President Trump announced ambitious new plans for a mission to the moon yesterday, though White House officials didn’t respond to questions about whether the rhetoric would be matched by higher funding or re-prioritization of NASA’s existing plans.
“In signing this space policy directive, you are ensuring that America will lead in space once again,” Vice President Mike Pence told Trump yesterday. But the directive only slightly tweaked the Obama administration’s 2010 space overhaul. The entire directive replaces one paragraph in the 14 page National Space Policy (pdf), changing just one instruction to the NASA administrator.
As set by Obama, it was:
Set far-reaching exploration milestones. By 2025, begin crewed missions beyond the moon, including sending humans to an asteroid. By the mid-2030s, send humans to orbit Mars and return them safely to Earth;
Under Trump, it will be this:
Lead an innovative and sustainable program of exploration with commercial and international partners to enable human expansion across the solar system and to bring back to Earth new knowledge and opportunities.
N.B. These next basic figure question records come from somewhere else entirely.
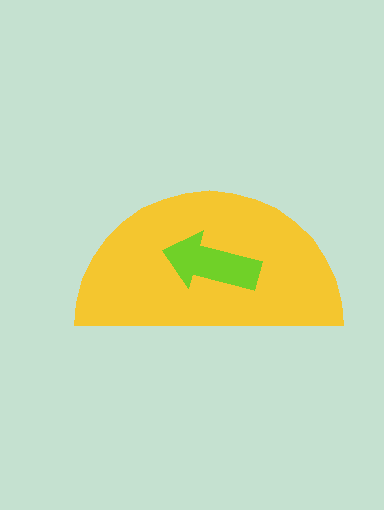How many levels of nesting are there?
2.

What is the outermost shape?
The yellow semicircle.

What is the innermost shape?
The lime arrow.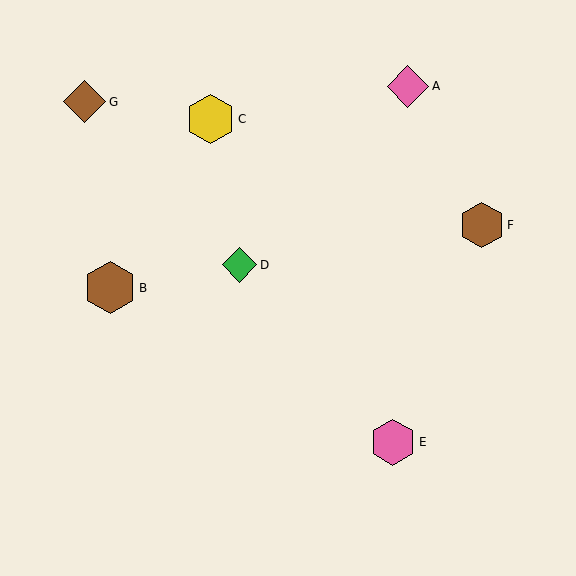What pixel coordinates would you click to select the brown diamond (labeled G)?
Click at (85, 102) to select the brown diamond G.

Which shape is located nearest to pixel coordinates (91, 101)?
The brown diamond (labeled G) at (85, 102) is nearest to that location.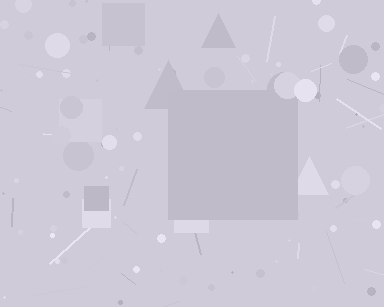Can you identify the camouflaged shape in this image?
The camouflaged shape is a square.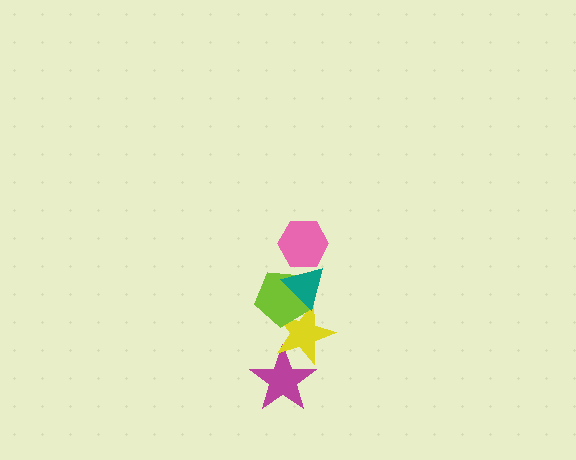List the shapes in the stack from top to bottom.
From top to bottom: the pink hexagon, the teal triangle, the lime pentagon, the yellow star, the magenta star.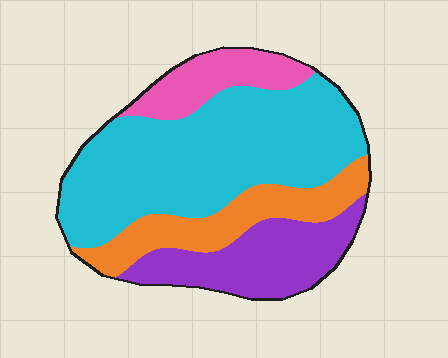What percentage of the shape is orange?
Orange takes up about one sixth (1/6) of the shape.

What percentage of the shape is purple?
Purple covers around 20% of the shape.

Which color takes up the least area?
Pink, at roughly 10%.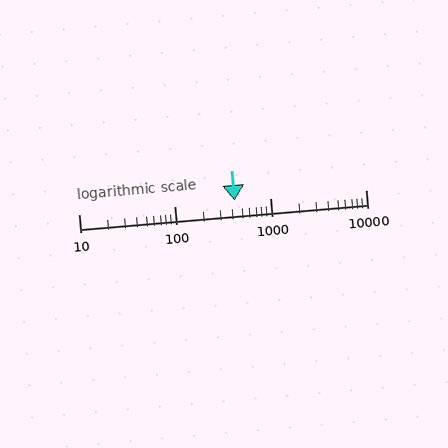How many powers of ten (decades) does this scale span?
The scale spans 3 decades, from 10 to 10000.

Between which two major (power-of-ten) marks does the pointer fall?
The pointer is between 100 and 1000.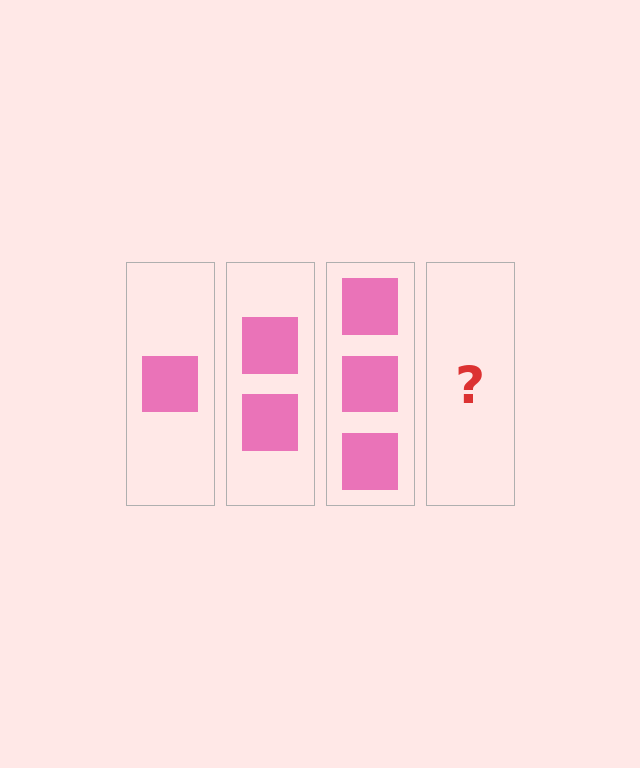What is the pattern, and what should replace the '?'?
The pattern is that each step adds one more square. The '?' should be 4 squares.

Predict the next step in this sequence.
The next step is 4 squares.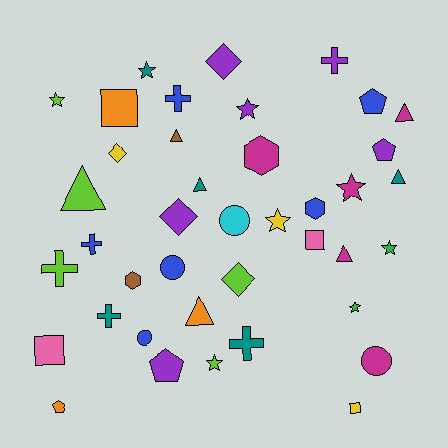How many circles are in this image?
There are 4 circles.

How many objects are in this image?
There are 40 objects.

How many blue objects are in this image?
There are 6 blue objects.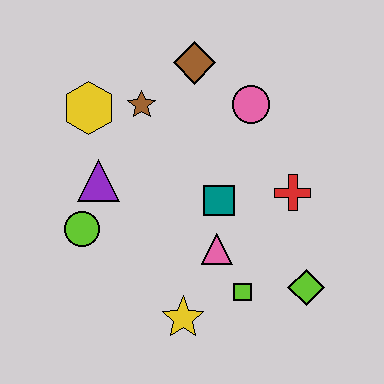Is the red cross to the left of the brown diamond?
No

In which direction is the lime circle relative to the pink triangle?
The lime circle is to the left of the pink triangle.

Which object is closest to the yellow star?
The lime square is closest to the yellow star.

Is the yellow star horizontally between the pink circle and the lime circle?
Yes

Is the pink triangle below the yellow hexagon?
Yes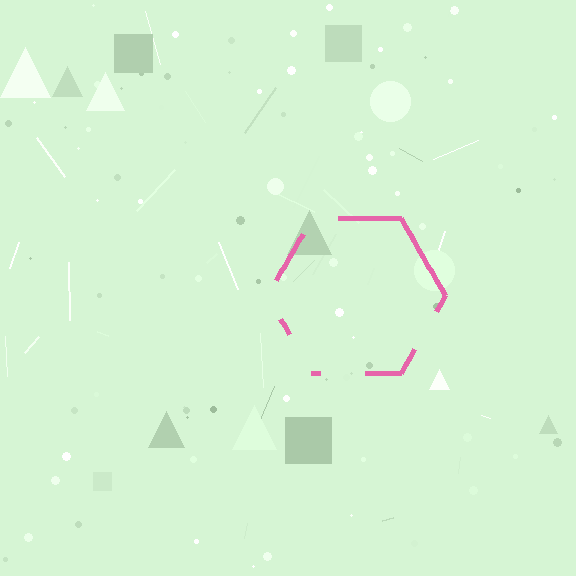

Beginning with missions beyond low-Earth orbit, the United States will lead the return of humans to the Moon for long-term exploration and utilization, followed by human missions to Mars and other destinations;
Note that Trump’s change doesn’t offer dates, but it does embrace the possibilities of public-private partnership and economic exploitation, both championed by the administration’s controversial pick to run NASA, Jim Bridenstine. Despite the re-establishment of a Pence-led National Space Council to overhaul the US government’s approach to space, the rest of the US government’s space policy is apparently ok for now.